Someone had done a good deed though, by tying a rope to a rock on one particularly deep descent, which led from rocks to beach and back up to rocks again. That rope certainly made life easier in that section.
The intricate nature of rock hopping seemed to take forever. Eyes constantly scanning ahead, trying to find the easiest route. Occasionally zig-zagging and never being able to walk in a straight line certainly ate up the time.
The bad weather was getting close, so I stopped to put on all my wet weather gear and I was eagerly looking forward to reaching the beach sand again. In the end, I was so enthusiastic to get off the rocks, that as I stepped down, I promptly fell over. This fall was worse than my foam tumble the previous day, as I landed quite heavily on my side. Luckily my hip hit a soft rock, otherwise it could have been worse.
At least I was back on the beach, but the black clouds were upon me, as they loomed low across the ocean, dimming the light as they did so.
Then it hit and wow, did it really hit, as the wind turned icy and rain began to belt down. It was real hunch the shoulders, put the head down and just keep moving type of stuff. It was disappointing for it to arrive at that moment. I’d just stumbled across pieces of old, rusted metal on the beach, which I assume are from 100 year old shipwrecks?
They certainly had a ‘ye olde’ feel about them, but I can’t seem to find out their origin anywhere online. I’d liked to have fossicked a bit more, but the rain began to pound and during these times, I tended to keep the camera out of the weather.
I was now rapidly approaching Wingan Inlet, but I needed to do a little inland walking first. Before leaving the beach, I came across something else washed in. This happened to be a lot more modern. In the photo, I should have put something next to it for a size comparison, as it was quite large.

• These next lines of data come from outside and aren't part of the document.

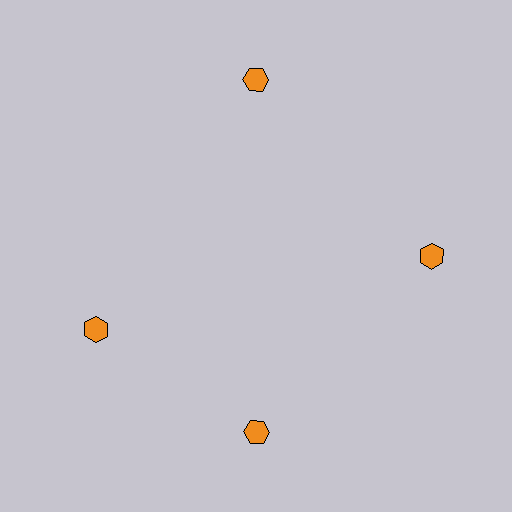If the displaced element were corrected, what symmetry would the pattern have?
It would have 4-fold rotational symmetry — the pattern would map onto itself every 90 degrees.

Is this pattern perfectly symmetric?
No. The 4 orange hexagons are arranged in a ring, but one element near the 9 o'clock position is rotated out of alignment along the ring, breaking the 4-fold rotational symmetry.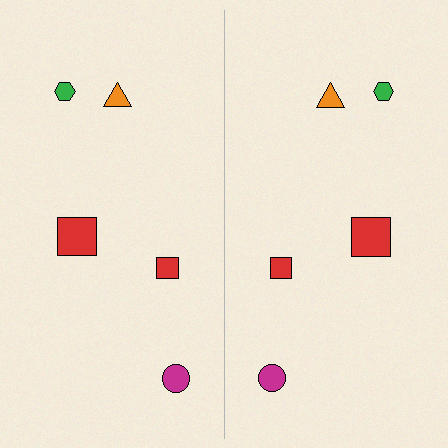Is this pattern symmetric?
Yes, this pattern has bilateral (reflection) symmetry.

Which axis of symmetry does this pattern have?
The pattern has a vertical axis of symmetry running through the center of the image.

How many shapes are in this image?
There are 10 shapes in this image.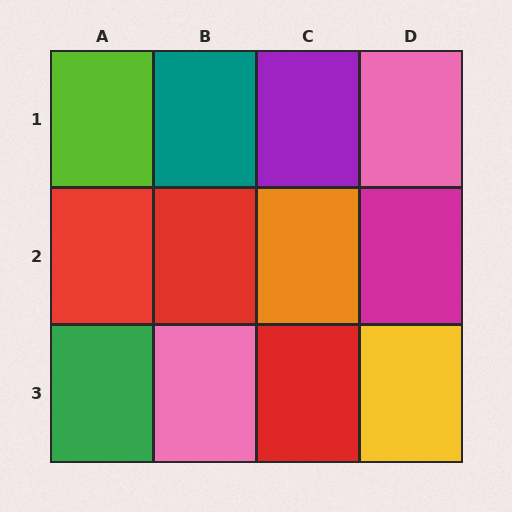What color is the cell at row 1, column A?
Lime.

It’s a pity I couldn’t lug it home to include in my ‘things found on beaches’ collection.
Rain was now heavy and constant, as this was no passing shower. I found Wingan Track, which I had to follow in order to get around an impassable headland. The track was quite overgrown, but easily navigable. Pushing through wet trees in the rain wasn’t making me any drier and at times I had to pause to look for the odd track marker. The topographic map on the GPS was handy here, as each track I needed to follow was clearly marked and was accurate when I needed to make a turn anywhere.

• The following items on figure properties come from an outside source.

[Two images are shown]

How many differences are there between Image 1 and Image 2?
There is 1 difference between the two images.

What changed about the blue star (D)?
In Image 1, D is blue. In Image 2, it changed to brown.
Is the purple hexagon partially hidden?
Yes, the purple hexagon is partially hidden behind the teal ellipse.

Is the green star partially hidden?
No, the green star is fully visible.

After climbing a short distance and walking through a forest, I reached a turn-off and headed back down towards the beach again. This inland stroll had taken me well over an hour and the light was starting to fade. The rain was breaking up though and as I stepped out onto Fly Cove, it was now only a short distance to Wingan Inlet camp.
It’s a pity I was rushing, as it was quite exciting to see fur seals, rolling in the shallows of the water. I guess they were feeding and if it wasn’t for the fading light, I would have observed for longer. I took a few photos, but they’re so average I haven’t bothered to post them!
I walked along the beach until I found a turn-off. Following it, I found myself on a boardwalk that continued inland with the calm waters of the inlet next to it. Eventually I made it to the camp ground. It seemed deserted, until I noticed two blokes in a boat coming in from the inlet. They were the only people in what seemed to be a fairly large camp area. It felt isolated, but I’m sure it’s a different story during the warmer months.
After setting up I walked to the nearby inlet to watch the sunset for a few moments.
Heading back to my camp I ate quickly and went to bed, as rain started yet again. It was another stormy day of walking, but as a bonus the distance in the notes was definitely not correct. There’s no way I’d walked 21 km. It seemed more like 15 at the most? Anyway, it was time to drown out the sounds of rain on the bivy. On went the iPod and I think the song of choice for the night was ”Meltdown’ by King Midas Touch…
Greg your photos are divine. What a story.
Thank you! All part of a crazy hike.